Assuming you have the same statistics target the sample size is the
same regardless of the size of the table. When the table is small
there might be a significant number of tuples on the same pages so the
number of pages to read might be much smaller than the sample size. As
the table grows it would eventually reach the point where each page
has about 1 sampled tuple on it but from that point on increasing the
size of the table won't increase the amount of i/o Postgres does.

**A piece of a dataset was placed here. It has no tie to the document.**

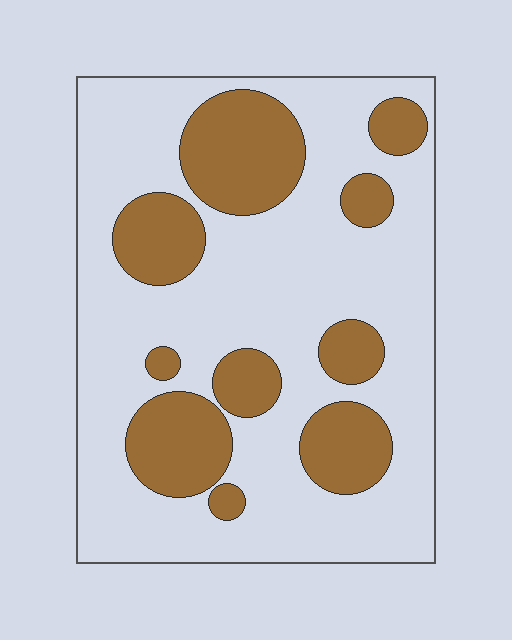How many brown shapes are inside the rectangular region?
10.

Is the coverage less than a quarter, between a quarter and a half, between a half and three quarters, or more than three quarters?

However on thinking about it further hard drives don't really work
that way. Each page that's read in causes a seek -- if the head is on
a different track. Reading two pages on the same page is about the
same speed as reading a single page on that track. So even though
Postgres is doing the same amount of i/o the hard drive is actually
doing more and more seeks up to the point where each sample is a
separate seek.
analyze.c samples 300 * statistics_target rows -- that means the
default is it to 30,000 rows. So the point where each row is on a
separate page would be around 8kB*30,000 or 240MB. And if each row
causes a seek, and each seek takes 5ms then that should be about 150s
per table. Once your table is large enough to take 150s to analyze it
shouldn't really take any longer when it grows larger. I'm not sure at
what size that would happen but I'm guessing it would be at about 8MB
* 30,000 or about 240GB per table plus or minus an order of magnitude.
So in short, I guess the time to analyze does increase as the table
grows larger. Not because the number of rows being sample grows but
because the rows are farther apart and that causes more iops.
hmph. One thing that could speed up analyze on raid arrays would be
doing prefetching so more than one spindle can be busy. Sacrificing
statistical accuracy by reading a less random sample on contiguous
blocks of rows would also be faster but less accurate -- we've gone
around on that topic at least once in the past.
+1 to the idea that pg_upgrade could run analyze with a
statistics_target of 10 and then let autovacuum analyze it again later
with the normal targets at its leisure.